In some ways, this has opened the door to new possibilities: if the settlor intends for the LoW to be disclosed, he can do so by using strong mandatory language that is intended to be part of the trust deed (Chen v Ling; Chase Manhattan v Goodman). If he does not wish for it to be disclosed, he could ostensibly make it clear that it is not meant to be disclosed, and the court may respect that, in deciding whether to disclose the said LoW.

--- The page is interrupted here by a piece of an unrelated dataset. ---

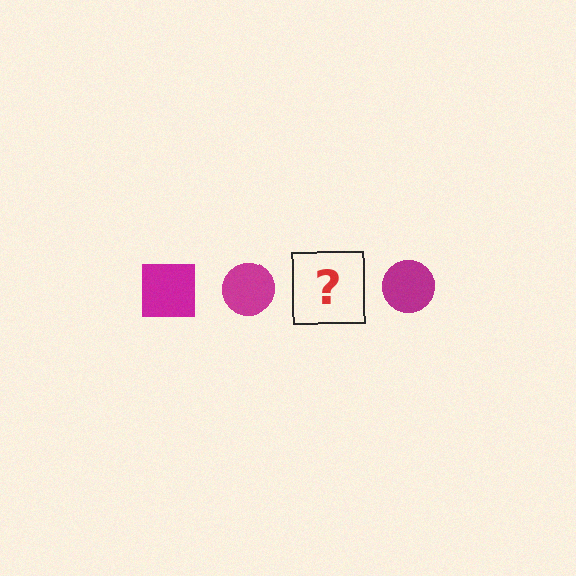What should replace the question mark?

Nolan raises an oft-overlooked point that the contractarian account of trusts is ill-adopted to the notion that the court has an inherent jurisdiction to enforce trusts. Trusts are not privy to absolute freedom of contract, which explains the strict certainty requirements of subject matter as the court’s remedial discretion is primarily specific performance of trustee duties, not secondary compensation. Seen in this light, the contractarian account must accept that it can never oust the jurisdiction of the court to enforce the trust, as it forms part of the ‘irreducible core’ of the trustee’s duty to be accountable. On the other hand, the court has shown that it will only intervene in exceptional circumstances (Breakspear). So if the settlor intends for trusts to be confidential, the court will respect it to the extent it does not cause injustice to potential objects or beneficiaries, and it is likely that commercial trustees will be given such broad leeway and discretion by the court, in accordance with settlor autonomy, unless equity feels compelled to exercise its remedial jurisdiction.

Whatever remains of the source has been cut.